Here is the review from Al Kunz of Big Al’s Books and Pals, November 17, 2017 (http://booksandpals.blogspot.com/2017/11/review-swerve-by-mike-markel.html):
I’ve read several of the Seagate and Miner books. I’ve liked all of them, but realized that my main reasons for liking each book have varied a lot. That’s a good thing. In some installments, in addition to the mystery at the heart of every book, I’ve been focused on Seagate and Miner’s relationship, how their flaws and idiosyncrasies tend to offset each other, making them a strong team. In other books, my focus is on something different. For Swerve that was the concept of self-driving cars and what some of the complications of these might turn out to be. But, as always, the mystery kept me guessing and Seagate and Miner kept me entertained as I tried to solve the case with them.
Here is a review from an Amazon reader:
I confess I’m half in love with Karen. She’s rude, sarcastic, cynical and profane with just the right amount of vulnerability and human compassion to redeem her.
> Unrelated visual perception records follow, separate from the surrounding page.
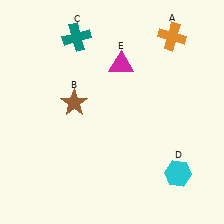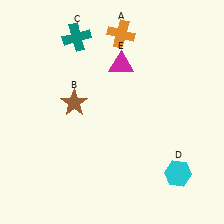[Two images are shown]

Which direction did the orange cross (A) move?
The orange cross (A) moved left.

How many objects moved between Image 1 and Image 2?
1 object moved between the two images.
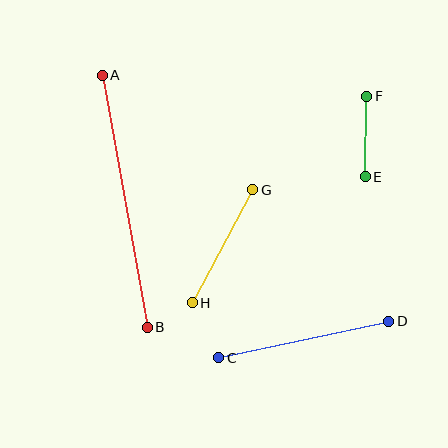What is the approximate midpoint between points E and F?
The midpoint is at approximately (366, 136) pixels.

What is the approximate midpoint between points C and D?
The midpoint is at approximately (304, 340) pixels.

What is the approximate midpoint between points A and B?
The midpoint is at approximately (125, 201) pixels.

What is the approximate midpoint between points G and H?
The midpoint is at approximately (222, 246) pixels.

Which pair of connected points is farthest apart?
Points A and B are farthest apart.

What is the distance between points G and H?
The distance is approximately 128 pixels.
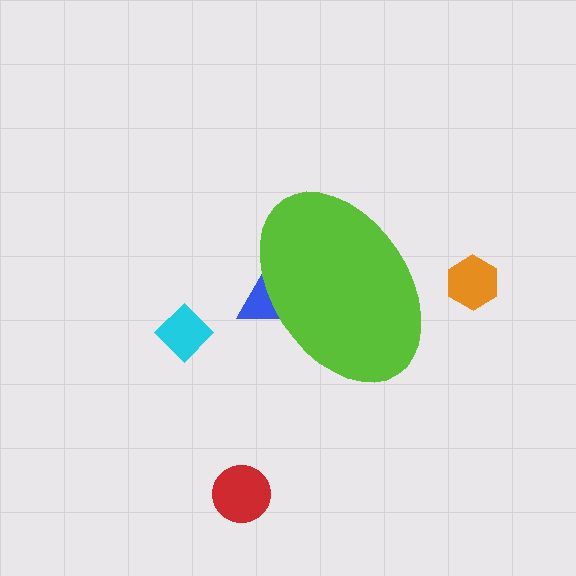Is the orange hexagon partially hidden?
No, the orange hexagon is fully visible.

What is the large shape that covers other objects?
A lime ellipse.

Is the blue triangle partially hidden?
Yes, the blue triangle is partially hidden behind the lime ellipse.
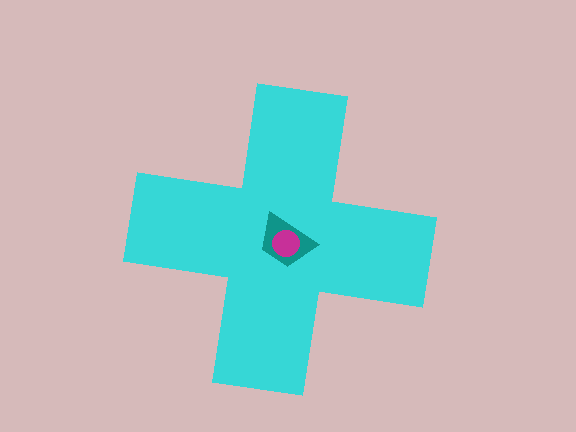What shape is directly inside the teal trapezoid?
The magenta circle.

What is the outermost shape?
The cyan cross.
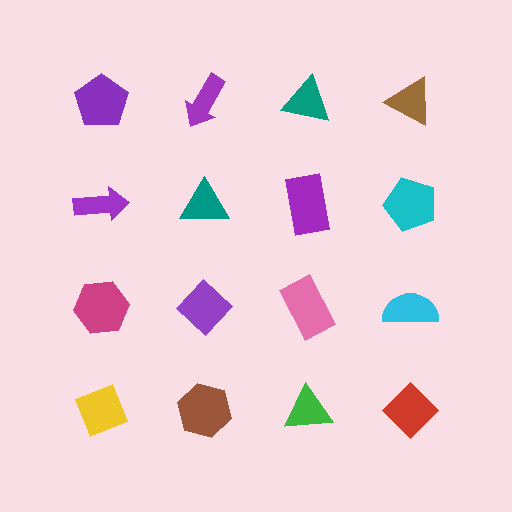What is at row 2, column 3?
A purple rectangle.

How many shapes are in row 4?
4 shapes.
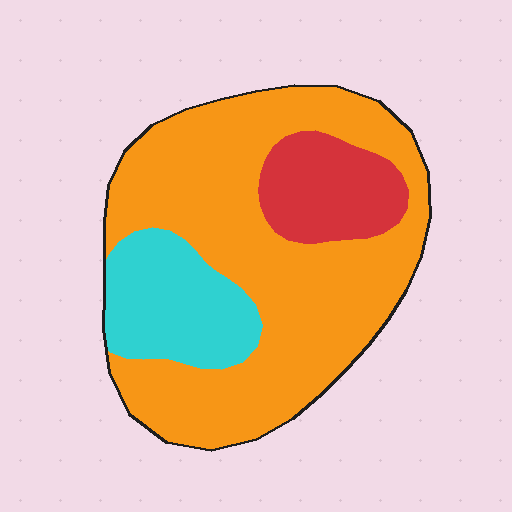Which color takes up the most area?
Orange, at roughly 70%.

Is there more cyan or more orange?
Orange.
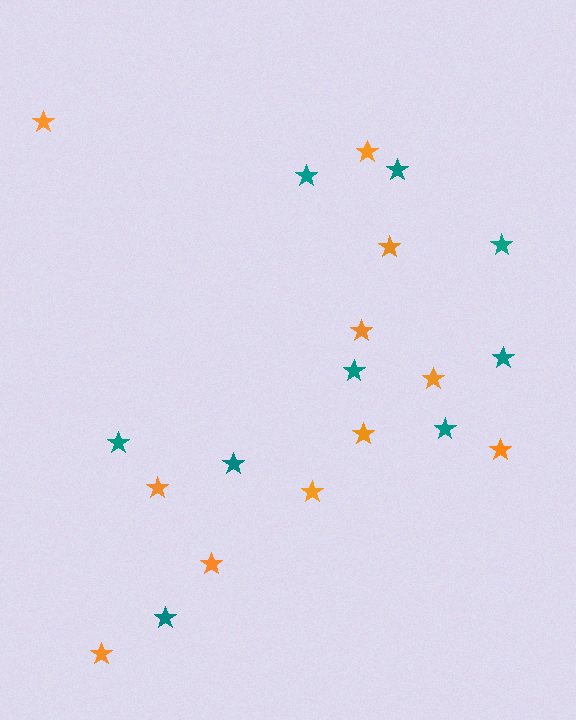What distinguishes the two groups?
There are 2 groups: one group of orange stars (11) and one group of teal stars (9).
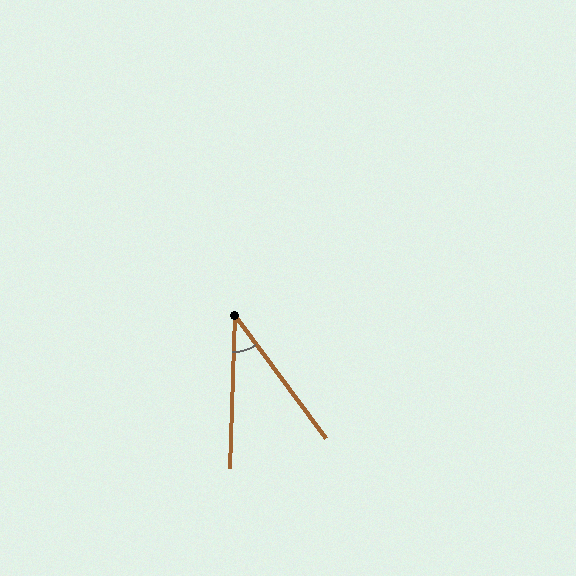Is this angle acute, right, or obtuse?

I like that, as the series has gone on, Karen has grown some, even though she still screws up at times. She is coming to terms with the damage she did to herself and her son through her alcoholism, and is riding that balance board between accepting responsibility and crushing guilt. And, as with most people with “control issues,” she really doesn’t do well with not being able to grab a case and proceed logically from the murder to arrest. This case presents too many suspects, no forensics, and a bunch of people who lie, whether they have good reason to or not. No spoilers here, but if you think you’ve figured out “who done it” before the last chapter, I will lay odds you are wrong. In short, the best kind of murder mystery.
And another review posted on Amazon:
The Seagate and Miner series has been at the top of my favorites list since I began reading the books several years ago. I have enjoyed each and every book, having read some of them twice. This book served as an education in a very current topic. As always, the next book in the series cannot be written fast enough, and I look forward to learning of its availability. A huge thank you to Mike Markel for continuing to write the Seagate and Miner series. I would recommend readers begin with book 1 in order to appreciate character development and timely story lines.